And, ever smiling, never appearing to dream that he was in earnest or to suspect the rage that was gnawing his heart, she had her way. She smiled at his coarse and open grasping, smiled at his scarcely hidden anger, and smiled at the half-insulting consent he flung at her, as if it were all a jest. And he believed her the simpleton she seemed, and did not know that he had found a mistress who would rule him with a rod of iron.
On the second day of their stay in Sassovivo the duke and duchess drove down early in the morning to the campagna, and left another brewing of ossequii to fizz itself out in unresponsive air.
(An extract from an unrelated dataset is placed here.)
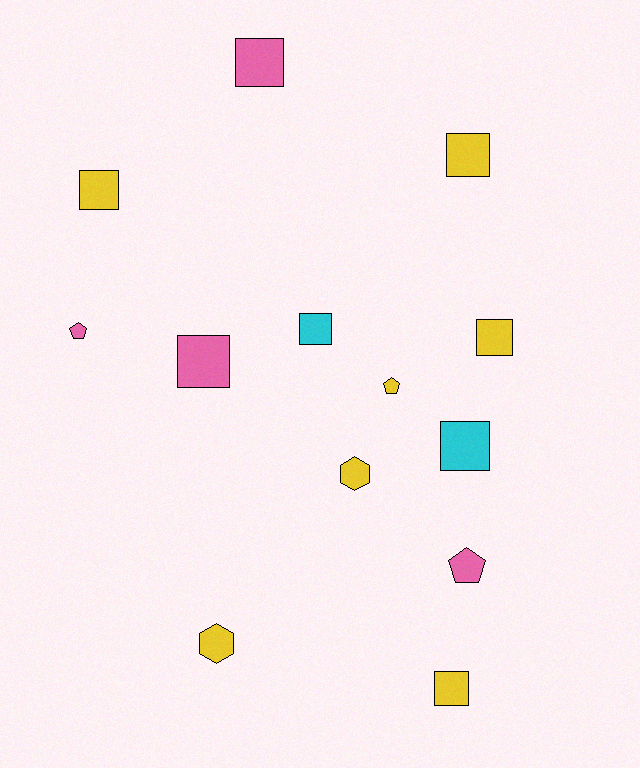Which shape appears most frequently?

Aurora was going to erect a memorial fountain to her mother in the midst of the long, hot, dusty road to the station. A wild spring of delicious water lay back in a rocky pasture. This was to be brought forward and run into marble basins for man and beast. Above should be a carved relief of Christ and the Samaritan woman at the well, with, underneath, "And the woman said, Lord, give me of this water to drink, that I may never thirst again."
An artist had come out from Rome to see the place and make suggestions; and they walked over the green grass, and visited the spring in its own home, and drank of its sparkling tide.
"Would you like to be a missionary, little spring?" Aurora asked, bending toward it. "Many will call you blessed, and the image of your Master will forever look down upon you."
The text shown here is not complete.